Tuesday, 4 July 2017

Sinking in the Sea of Foggy Confusion

The Robot Said, "It Does Not Compute"

New Zealand schools are failing to teach maths effectively.  Our national rankings are below average.  We believe that this sad state of affairs is about to get worse.  Why?   Our clever educrats and politicians have decided that, for the first ten years of schooling, all pupils in the State education system will be taught to think like a computer.
"Computational thinking" and "designing and developing digital outcomes" will become part of New Zealand's core curriculum for all children in the first 10 years of school from next year.  Prime Minister Bill English and Education Minister Nikki Kaye visited Newmarket School in Auckland today to unveil a $40 million package to retrain teachers and help schools implement the new curriculum subjects, including a "national digital championship" modelled on an Israeli example.  "All young people from Years 1 to 10 will take part in digital technologies learning," Kaye said. [NZ Herald]
What could go wrong with this?  Lots.
 Firstly, the curriculum is already crowded as it is.  Students in the out-of-control state education system have to be taught gender studies, peace studies, and racial tolerance.  Core subjects (such as English, reading, writing, and maths) are becoming progressively peripheral, less core.  "We have so many more vital subjects to be taught, such as performing arts and creative dance," the sages and gnomes intone.  Wunnerful.

Secondly, maths has been turned into a mystery religion.  It is taught conceptually from day one.  When faced with a complex maths problem, such as "compute 3+3" our modern sophisticates teach our confused pupils that there are five or six ways of actually achieving an answer to this problem.  End result--confusion and brain scrambling.  No, no, no say the gnomes and sages.  Modern maths students are given the tools to think both conceptually and analytically from the outset.  Numbers are no longer computational tables to be learned by rote.  They are exciting philosophical concepts that lead us to the heart of knowledge and human existence.
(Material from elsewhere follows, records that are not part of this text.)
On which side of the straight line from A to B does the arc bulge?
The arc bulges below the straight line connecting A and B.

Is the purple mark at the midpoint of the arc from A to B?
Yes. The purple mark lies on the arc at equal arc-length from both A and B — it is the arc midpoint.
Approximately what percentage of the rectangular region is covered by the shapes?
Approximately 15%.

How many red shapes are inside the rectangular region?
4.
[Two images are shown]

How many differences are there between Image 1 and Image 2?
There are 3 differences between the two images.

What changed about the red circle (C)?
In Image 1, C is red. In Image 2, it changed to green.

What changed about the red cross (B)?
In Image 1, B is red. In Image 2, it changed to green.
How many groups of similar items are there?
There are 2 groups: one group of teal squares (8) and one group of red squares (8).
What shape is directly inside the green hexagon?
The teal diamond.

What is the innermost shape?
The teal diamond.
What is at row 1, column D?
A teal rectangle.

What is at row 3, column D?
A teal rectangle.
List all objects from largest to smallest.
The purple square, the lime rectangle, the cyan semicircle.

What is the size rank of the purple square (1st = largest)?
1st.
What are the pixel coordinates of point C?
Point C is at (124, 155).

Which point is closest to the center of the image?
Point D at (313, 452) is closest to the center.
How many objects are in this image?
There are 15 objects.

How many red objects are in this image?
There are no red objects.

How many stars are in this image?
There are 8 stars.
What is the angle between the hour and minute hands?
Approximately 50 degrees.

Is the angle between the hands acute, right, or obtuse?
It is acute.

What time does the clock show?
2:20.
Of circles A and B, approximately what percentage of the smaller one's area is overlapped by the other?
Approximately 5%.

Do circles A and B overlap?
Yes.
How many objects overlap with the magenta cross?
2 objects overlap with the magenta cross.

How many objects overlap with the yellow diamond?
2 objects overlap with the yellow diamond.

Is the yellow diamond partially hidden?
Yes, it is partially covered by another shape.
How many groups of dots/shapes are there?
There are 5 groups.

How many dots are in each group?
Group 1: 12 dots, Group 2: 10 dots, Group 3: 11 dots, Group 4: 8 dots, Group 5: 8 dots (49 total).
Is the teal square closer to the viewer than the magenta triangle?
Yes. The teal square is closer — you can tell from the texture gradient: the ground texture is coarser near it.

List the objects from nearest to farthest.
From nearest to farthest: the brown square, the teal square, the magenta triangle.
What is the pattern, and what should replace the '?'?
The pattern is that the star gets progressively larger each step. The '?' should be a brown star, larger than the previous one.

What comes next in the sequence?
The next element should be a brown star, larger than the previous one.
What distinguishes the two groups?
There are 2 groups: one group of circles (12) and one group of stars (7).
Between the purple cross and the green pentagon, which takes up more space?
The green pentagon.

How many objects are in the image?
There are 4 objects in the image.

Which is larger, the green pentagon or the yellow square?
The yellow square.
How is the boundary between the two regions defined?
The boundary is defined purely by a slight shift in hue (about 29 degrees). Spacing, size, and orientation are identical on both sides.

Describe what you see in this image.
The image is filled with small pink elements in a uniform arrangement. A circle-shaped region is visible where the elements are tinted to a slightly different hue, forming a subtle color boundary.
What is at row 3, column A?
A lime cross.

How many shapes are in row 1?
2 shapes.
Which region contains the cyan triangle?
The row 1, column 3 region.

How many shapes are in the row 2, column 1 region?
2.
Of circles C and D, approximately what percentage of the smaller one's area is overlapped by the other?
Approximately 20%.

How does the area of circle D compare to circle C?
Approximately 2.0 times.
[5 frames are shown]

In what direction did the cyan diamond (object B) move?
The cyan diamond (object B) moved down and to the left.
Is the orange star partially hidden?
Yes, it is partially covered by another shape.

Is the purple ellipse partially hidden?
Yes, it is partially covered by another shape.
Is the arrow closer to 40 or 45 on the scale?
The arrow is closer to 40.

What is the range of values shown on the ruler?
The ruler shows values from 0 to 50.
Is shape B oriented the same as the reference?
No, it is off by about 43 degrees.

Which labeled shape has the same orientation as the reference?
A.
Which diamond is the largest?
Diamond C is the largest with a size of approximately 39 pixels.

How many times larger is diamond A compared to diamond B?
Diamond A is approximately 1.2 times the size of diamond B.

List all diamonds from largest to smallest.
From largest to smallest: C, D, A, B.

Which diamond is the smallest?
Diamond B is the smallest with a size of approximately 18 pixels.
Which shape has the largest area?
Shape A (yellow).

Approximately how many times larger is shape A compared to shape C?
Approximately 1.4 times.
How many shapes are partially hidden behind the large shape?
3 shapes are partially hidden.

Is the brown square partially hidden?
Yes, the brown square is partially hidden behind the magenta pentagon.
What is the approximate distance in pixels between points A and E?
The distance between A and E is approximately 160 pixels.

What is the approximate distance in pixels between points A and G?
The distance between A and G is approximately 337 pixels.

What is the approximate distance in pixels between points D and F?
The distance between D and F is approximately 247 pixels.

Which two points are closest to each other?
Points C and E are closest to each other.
So, New Zealand students are being confused on a grand scale when it comes to maths.  Our international rankings are slipping.  Now, even less time will be available because students are going to be taught, as well as maths, computational thinking along with its underlying philosophical constructs.  The mental morass and bog of confusion just got deeper and far more gooey.

Not at all, says our Minister of Education:
Kaye said Computational Thinking "is about understanding the computer science principles that underlie all digital technologies, and learning how to develop instructions, such as programming, to control these technologies".  Designing and Developing Digital Outcomes "is about understanding that digital systems and applications are created for humans by humans, and developing knowledge and skills in using different digital technologies to create digital content across a range of digital media".

"This part of the curriculum also includes learning about the electronic components and techniques used to design digital devices," she said.  "Robotics, artificial intelligence and advances in connectivity are all revolutionising our world, including our businesses, industry and community.
See.  It's all at the level of a grand practicum.  It's a grand workshop.  Theories and quasi-philosophical constructs will be conspicuous by their absence.   Teaching maths is failing because it is too abstract from the beginning.  But this will be different because it will be practical.  If you believe that, dear reader we have a big thing made of green cheese which hangs in the sky which you really ought to purchase.  And while you are at it, you will doubtless take comfort from the Minister's effusion:
"The new curriculum content is about ensuring that students across all year levels have access to rich learning aimed at building their digital skills and fluency, to prepare them for this world."
There are a growing number of graduates from our state education system who do not know that the square root of 36 is; in fact they don't know what a "square root" is to begin with.  Nor can they compute 8x9 without a calculator.  But this is so irrelevant and old school.  No worries.  From now on our kids will be taught "computational thinking".
[Dr David Parsons] said using a national championship to apply digital technologies to real-world social and economic problems was also "an excellent idea".  "A lot of the thinking is that if you are going to teach kids this kind of stuff, it needs to be about real-world problem solving," he said.
The focus upon "real world problem solving" had led to a generation of school pupils who find maths confusing and indecipherable.  Our expectation is that by the time our oh-so-sophisticated state education system has parsed "computational thinking" it will be equally indecipherable.  The outcome will be the same: disengaged pupils, treading water in a sea of foggy confusion.